Control the IOPS of a disk

Note To control the IOPS of a disk, you must first create a worker node that uses the Alibaba Cloud Linux 2 operating system.
  1. Create a Fio container. The container uses Fio to perform write stress tests on a disk.
    Use the following template to create a pod that is mounted with a disk volume. The pod is deployed on the node cn-beijing.192.168.0.182. The device number of the mounted disk is /dev/vdb1 and the disk is mounted to the /mnt path.
    apiVersion: apps/v1
    kind: Deployment
    metadata:
      name: fio
      labels:
        app: fio
    spec:
      selector:
        matchLabels:
          app: fio
      template:
        metadata:
          labels:
            app: fio
        spec:
          nodeName: cn-beijing.192.168.0.182   # The pod is deployed on the node cn-beijing.192.168.0.182. 
          containers:
          - name: fio
            image: registry.cn-beijing.aliyuncs.com/shuangkun/fio:v1
            command: ["sh", "-c"]
            # Use Fio to perform write stress tests on the disk. 
            args: ["fio -filename=/data/test -direct=1 -iodepth 1 -thread -rw=write -ioengine=psync -bs=16k -size=2G -numjobs=10 -runtime=12000 -group_reporting -name=mytest"]
            volumeMounts:
              - name: pvc
                mountPath: /data    # The disk volume is mounted to the /data path. 
          volumes:
            - name: pvc
              hostPath:
                path: /mnt
  2. Limit the throughput of the pod by deploying the CRD that is used to control the IOPS of the disk.

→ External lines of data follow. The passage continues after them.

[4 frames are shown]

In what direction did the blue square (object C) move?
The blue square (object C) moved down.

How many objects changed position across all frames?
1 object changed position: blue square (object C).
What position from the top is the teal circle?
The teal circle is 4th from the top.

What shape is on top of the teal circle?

    Use the following template to set the BPS of the /dev/vdb1 disk to 1048576, 2097152, and 3145728 in sequence and check the disk performance when each value is specified.

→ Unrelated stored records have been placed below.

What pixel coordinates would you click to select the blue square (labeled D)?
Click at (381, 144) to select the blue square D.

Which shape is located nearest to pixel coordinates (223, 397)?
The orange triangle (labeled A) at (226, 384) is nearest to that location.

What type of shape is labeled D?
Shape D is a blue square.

    apiVersion: resources.alibabacloud.com/v1alpha1
    kind: Cgroups
    metadata:
      name: cgroups-sample-fio
    spec:
      pod:
        name: fio-6b6c469fdf-44h7v
        namespace: default
        containers:
        - name: fio
          blkio:
            device_write_bps: [{device: "/dev/vdb1", value: "1048576"}]
  3. Check the monitoring data of the disk on the node cn-beijing.192.168.0.182, as shown in the following figure.
    8485
    The preceding figure shows that the throughput BPS of the pod is as expected and the pod is not restarted during the modification.

Topology-aware CPU scheduling

You can use resource-controller with ACK schedulers to facilitate CPU binding and automate CPU selection on physical machines with multi-core CPUs, such as Intel, AMD, and ARM.

Topology-aware CPU scheduling manages vCPUs and hyperthreading properly to avoid the following issues: switchover between L1 cache and L2 cache, off-chip transmission across Non-Uniform Memory Access (NUMA), and frequent refreshing of L3 cache. This maximizes CPU utilization for CPU-intensive applications that run with multiple threads. For more information about topology-aware CPU scheduling, see the presentation by the ACK team at KubeCon 2020: Practice of Fine-grained Cgroups Resources Scheduling in Kubernetes.